现在,每次predict调用都会更新参考数据。 假设我们从不平衡的参考集开始,对剩余的测试集数据 X_imb 进行预测;然后,漂移检测器会发现数据漂移已经发生。

preds_imb = cd.predict(X_imb)
print('Drift? {}'.format(labels[preds_imb['data']['is_drift']]))

运行结果:

Drift? Yes!

我们现在可以看到参考数据由 N 个实例组成,这些实例是通过蓄水池(reservoir)采样获得的。

assert cd.x_ref.shape[0] == N

然后,我们从训练集中抽取一个随机样本,并将其与更新的参考数据进行比较。这仍然突出显示存在数据漂移,但将再次更新参考数据:

np.random.seed(0)

perc_train = .5
n_train = X_train.shape[0]

idx_train = np.random.choice(n_train, size=int(perc_train * n_train), replace=False)
preds_train = cd.predict(X_train[idx_train])
print('Drift? {}'.format(labels[preds_train['data']['is_drift']]))

运行结果:

Drift? Yes!

当我们从训练集中提取新样本时,它突出显示出它不再在 X_ref 中的蓄水池(reservoir)上漂移。

np.random.seed(1)

perc_train = .1
idx_train = np.random.choice(n_train, size=int(perc_train * n_train), replace=False)

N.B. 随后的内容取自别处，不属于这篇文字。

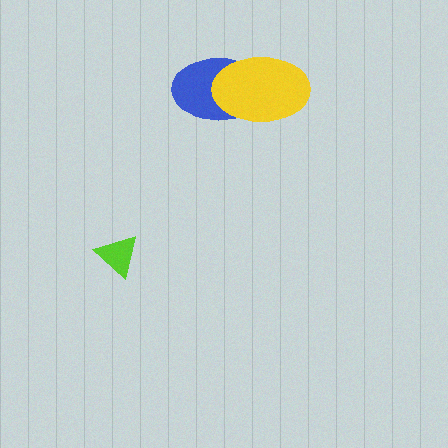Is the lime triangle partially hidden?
No, no other shape covers it.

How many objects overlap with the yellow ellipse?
1 object overlaps with the yellow ellipse.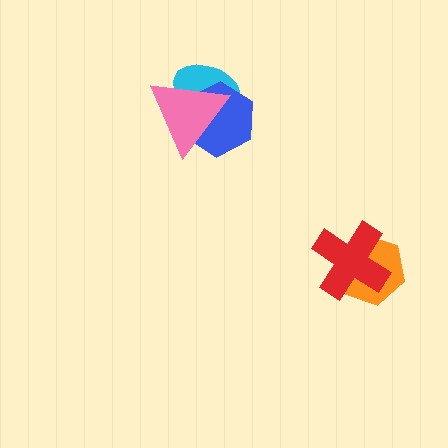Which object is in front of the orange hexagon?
The red cross is in front of the orange hexagon.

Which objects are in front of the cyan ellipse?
2 objects cover part of the cyan ellipse: the blue hexagon and the pink triangle.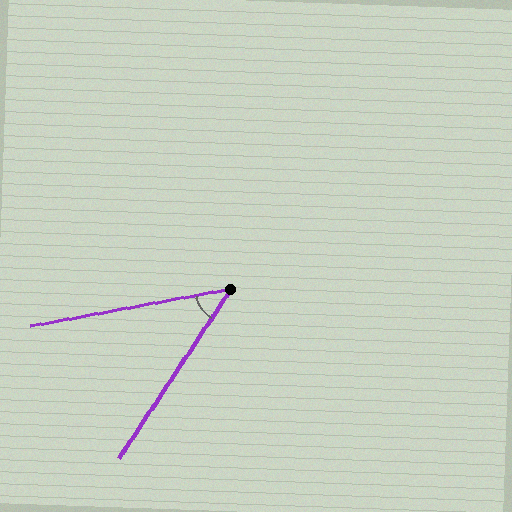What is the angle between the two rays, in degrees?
Approximately 46 degrees.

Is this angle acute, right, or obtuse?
It is acute.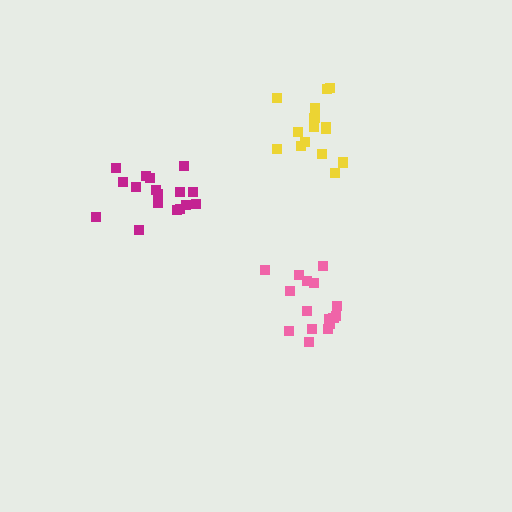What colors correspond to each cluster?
The clusters are colored: magenta, pink, yellow.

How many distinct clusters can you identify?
There are 3 distinct clusters.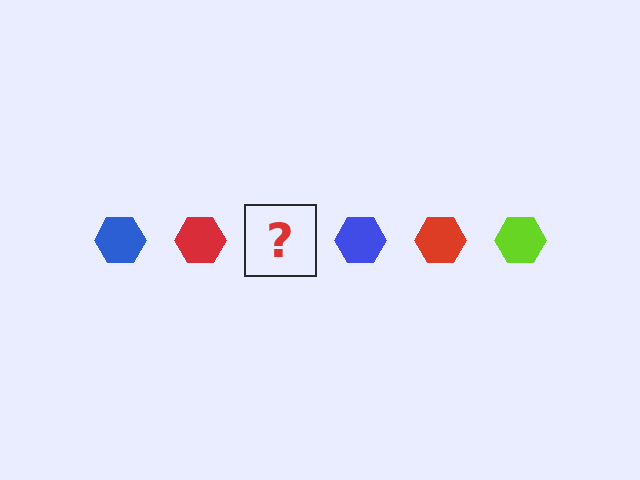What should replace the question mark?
The question mark should be replaced with a lime hexagon.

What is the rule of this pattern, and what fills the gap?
The rule is that the pattern cycles through blue, red, lime hexagons. The gap should be filled with a lime hexagon.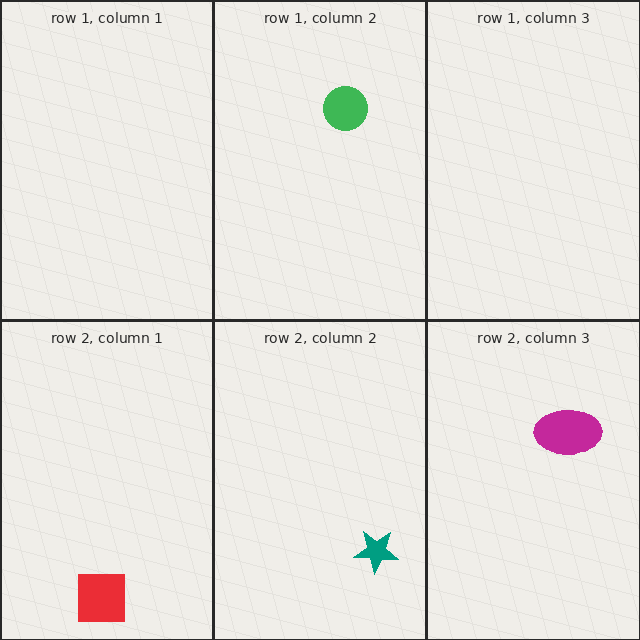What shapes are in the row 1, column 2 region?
The green circle.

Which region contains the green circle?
The row 1, column 2 region.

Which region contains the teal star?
The row 2, column 2 region.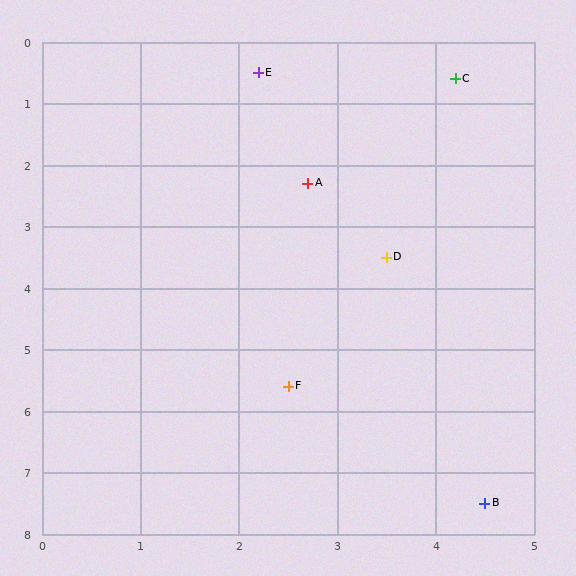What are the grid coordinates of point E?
Point E is at approximately (2.2, 0.5).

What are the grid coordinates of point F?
Point F is at approximately (2.5, 5.6).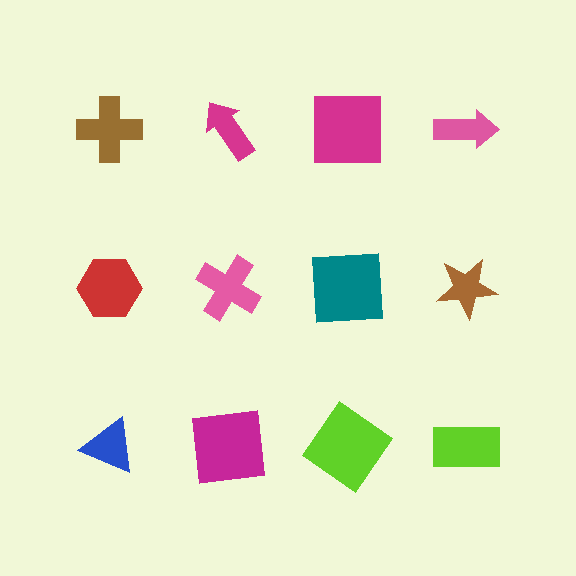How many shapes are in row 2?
4 shapes.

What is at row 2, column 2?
A pink cross.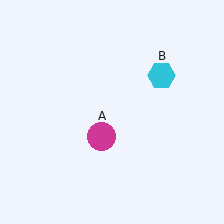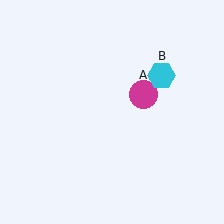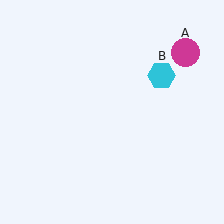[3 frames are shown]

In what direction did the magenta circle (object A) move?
The magenta circle (object A) moved up and to the right.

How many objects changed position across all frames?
1 object changed position: magenta circle (object A).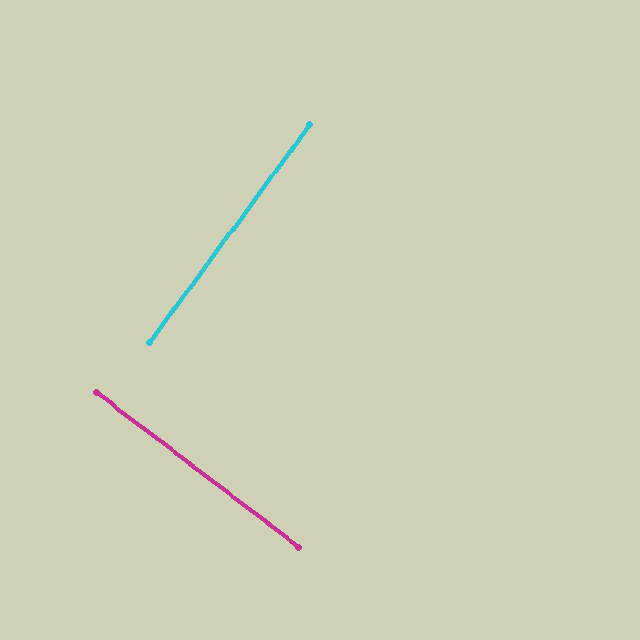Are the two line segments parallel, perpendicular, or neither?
Perpendicular — they meet at approximately 89°.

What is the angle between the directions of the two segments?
Approximately 89 degrees.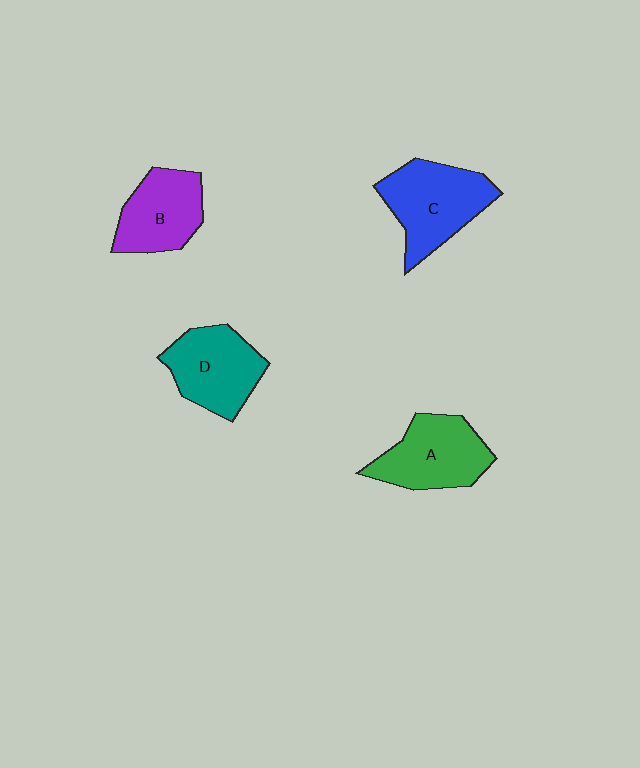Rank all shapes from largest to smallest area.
From largest to smallest: C (blue), A (green), D (teal), B (purple).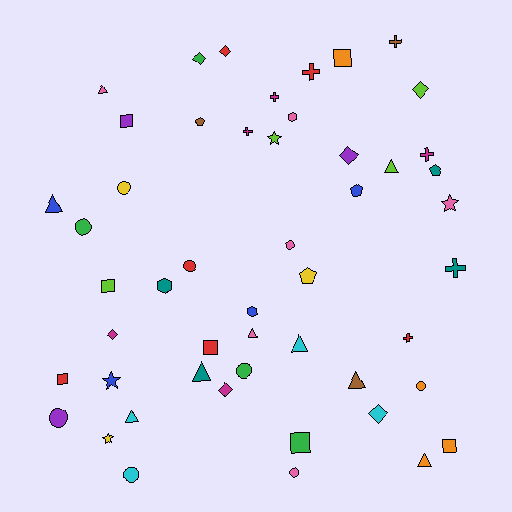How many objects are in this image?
There are 50 objects.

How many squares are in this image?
There are 7 squares.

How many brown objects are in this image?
There are 3 brown objects.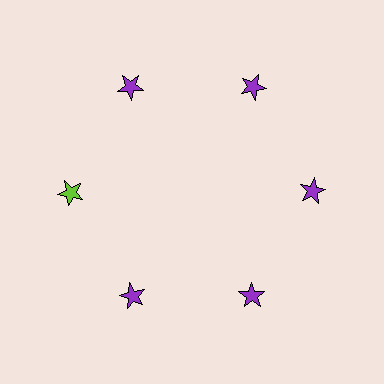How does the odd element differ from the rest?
It has a different color: lime instead of purple.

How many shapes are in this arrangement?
There are 6 shapes arranged in a ring pattern.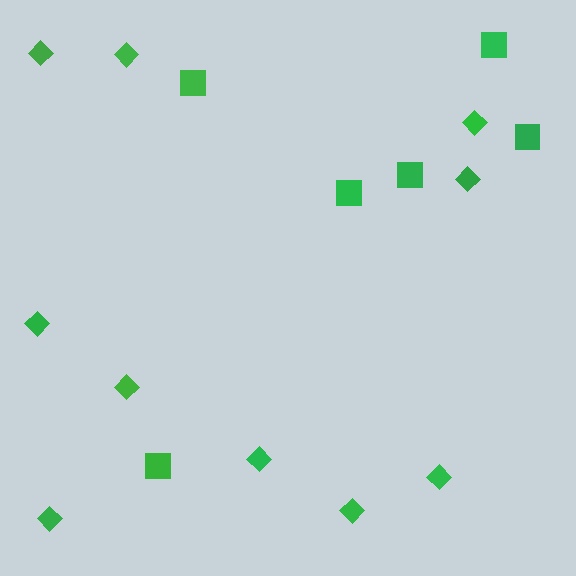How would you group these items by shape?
There are 2 groups: one group of squares (6) and one group of diamonds (10).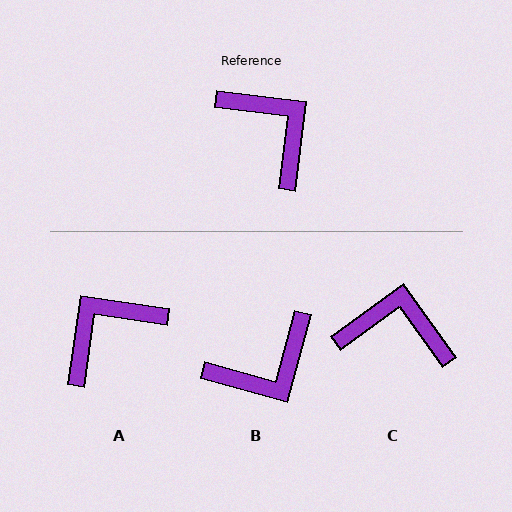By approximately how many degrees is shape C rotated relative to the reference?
Approximately 42 degrees counter-clockwise.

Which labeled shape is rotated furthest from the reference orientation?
B, about 98 degrees away.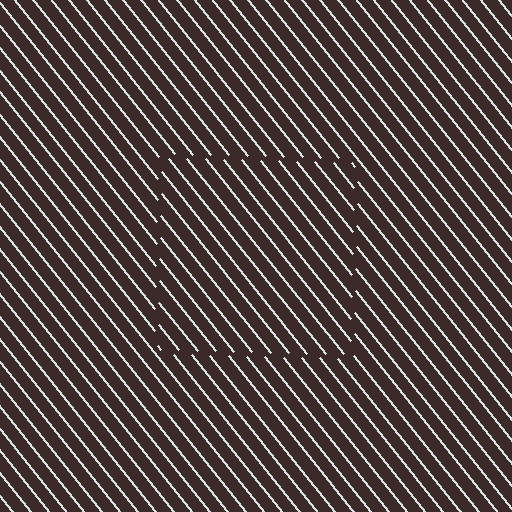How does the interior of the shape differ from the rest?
The interior of the shape contains the same grating, shifted by half a period — the contour is defined by the phase discontinuity where line-ends from the inner and outer gratings abut.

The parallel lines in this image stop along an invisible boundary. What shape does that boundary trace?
An illusory square. The interior of the shape contains the same grating, shifted by half a period — the contour is defined by the phase discontinuity where line-ends from the inner and outer gratings abut.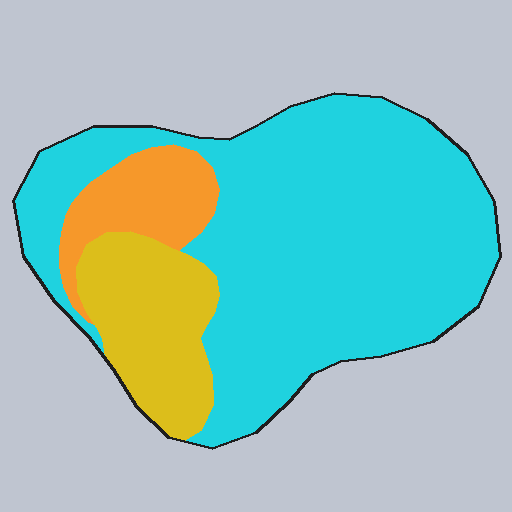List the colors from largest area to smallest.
From largest to smallest: cyan, yellow, orange.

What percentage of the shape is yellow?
Yellow takes up between a sixth and a third of the shape.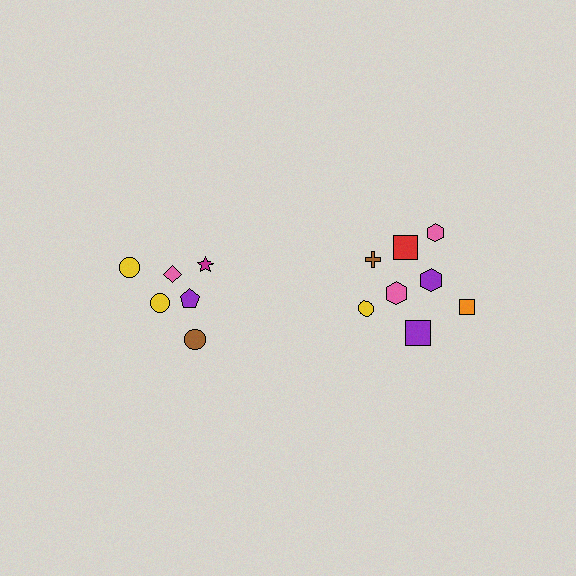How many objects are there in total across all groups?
There are 14 objects.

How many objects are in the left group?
There are 6 objects.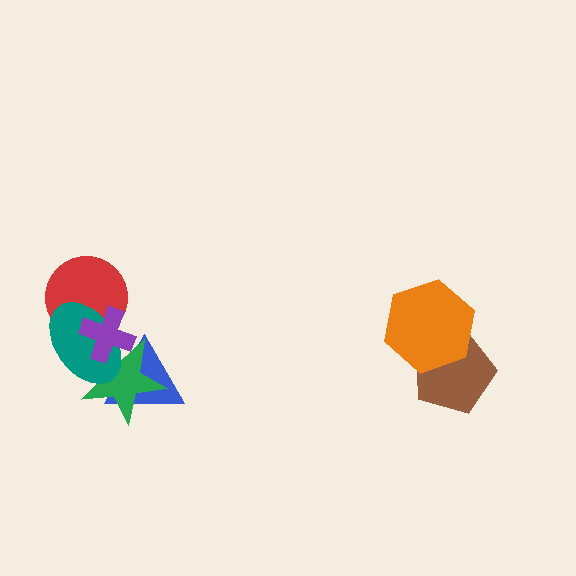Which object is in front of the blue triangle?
The green star is in front of the blue triangle.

preds_train = cd.predict(X_train[idx_train])
print('Drift? {}'.format(labels[preds_train['data']['is_drift']]))

运行结果:

Drift? No!

多元校正机制

除了多变量数据的 Bonferroni 校正,我们还可以使用不太保守的错误发现率 (FDR) 校正。 请参阅此处此处以获得很好的解释。 Bonferroni 校正控制了至少一个误报的概率,而 FDR 校正控制了预期的误报数量。 当应用 FDR 校正时,初始化时的 p_val 参数可以解释为可接受的 q 值。

cd = KSDrift(X_ref, p_val=.05, preprocess_fn=preprocess_fn, correction='fdr')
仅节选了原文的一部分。